The protein expression analysis by IHC coupled with gene copy number evaluation by FISH is one of the most effective methods in selecting patients for anti-EGFR therapy. In our study, the EGFR copy number was evaluated based on Capuzzo et al (2005) criteria which were derived from the University of Colorado Cancer Center.26 In the small Malaysian cohort used in this study, the EGFR gene was amplified in 5.2% cases of the mixed (i.e., Malay, Chinese, Indian, and foreign) race TNBC population. The EGFR gene amplification observed is low, but it is in concordance with amplification studies reported from the Turkish and Korean population where the amplification rate was 1.62% and 2%, respectively.3336 The EGFR gene copy number (high polysomy and amplification) varies from 2.0% to 24.0% in other TNBC investigations from Germany and Switzerland, respectively.20,34

Similar to the gene amplification variation, EGFR mutational analyses revealed no EGFR mutations in European population but about 0% and 11% mutation frequency in French and Chinese population, respectively.35 Further, in the same vein, the correlation observed between gene amplification and protein expression in many studies also show positive as well as negative correlations.20,36,37 Our results from the Malaysian cohort show that EGFR protein overexpression was generally positively associated with high EGFR gene copy number. Moreover, overexpression of EGFR is also observed in 10 of the 48 TNBC patients who have low EGFR gene copy number suggesting a significant role for EGFR mediated signaling in Malaysian TNBC cohort. The variabilities observed in EGFR status in various TNBC cohorts could be attributed to differences in TNBC biology, cellular behavior of EGFR and the highly complex nature of oncogenesis, but it is essential to note the diversity in criteria used for determining cut-off EGFR copy number, techniques used for expression detection, and methods of interpretations.38 For example, a single centric Japanese study by Nakajima et al reported EGFR gene amplification and EGFR gene-activating mutations not correlating to TNBC outcome indicating the complex role of EGFR in TNBC development.38

In TNBC, the anti-EGFR antibodies, such as cetuximab or EGFR tyrosine kinase inhibitors (EGFR-TKI) like gefitinib and erlotinib are used to suppress the EGFR signaling pathway.
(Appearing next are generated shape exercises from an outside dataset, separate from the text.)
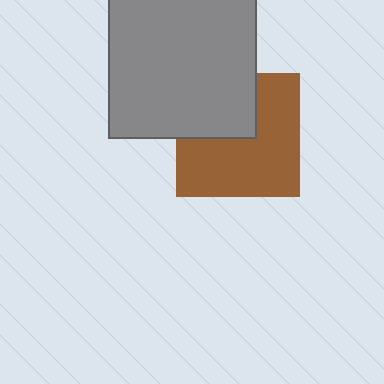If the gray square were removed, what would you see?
You would see the complete brown square.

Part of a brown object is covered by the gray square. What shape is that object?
It is a square.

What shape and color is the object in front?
The object in front is a gray square.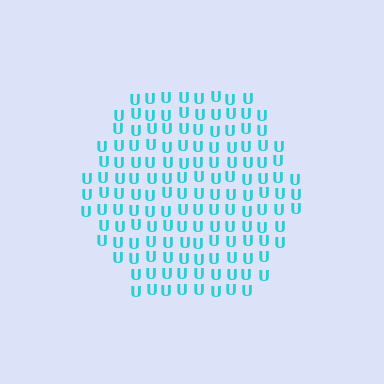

The major breakthrough in EGFR-targeted therapy against metastatic TNBC came from the European Society of Medical Oncology which reported a 20% response in patients with metastatic TNBC receiving Cetuximab in combination with Cisplatin opposed to another patient cohort receiving Cisplatin alone where the response rate was only 10%.39 The anti-EGFR antibody therapy in patients with TNBC who lack EGFR mutations but display EGFR amplification show benefits in few clinical trials.39,40 In our study, we found EGFR protein overexpression in 29.3% of the TNBC cohort, where only 15.5% showed high EGFR copy number. Moreover, the clinical significance of EGFR amplification and EGFR overexpression could not be evaluated in our current study due to the small number of informative cases. The EGFR status in large cohort of Malaysian TNBC patient samples needs to be studied to check whether EGFR-targeted therapy can be useful in Malaysian TNBC patients. In conclusion, our study from a small informative cohort shows EGFR overexpression and positive correlation between high copy number and protein expression in TNBC highlighting the need to perform a nationwide systematic EGFR status with clinical outcome in Malaysian TNBC patients. This will enable us to determine the possibility of using anti-EGFR combinatorial therapy for this population.

Ethics approval

This study received approval from the Medical Research Ethics Committee (MREC) of the Ministry of Health (MOH) Malaysia (approval reference number: KKM/NIHSEC/P14-876), with a waiver of informed consent for the use of archived tissue samples. All procedures performed in studies involving archived tissue sample were conducted according to the Declaration of Helsinki and handled with strict data confidentiality.

Acknowledgment

We would like to thank the Director General of Health, Malaysia for his permission to publish this article. This research was funded by National Institutes of Health (NIH), Ministry of Health (MOH) Malaysia, grant number NMRR-14-821-21951.

Disclosure

The authors declare no conflicts of interest in this work.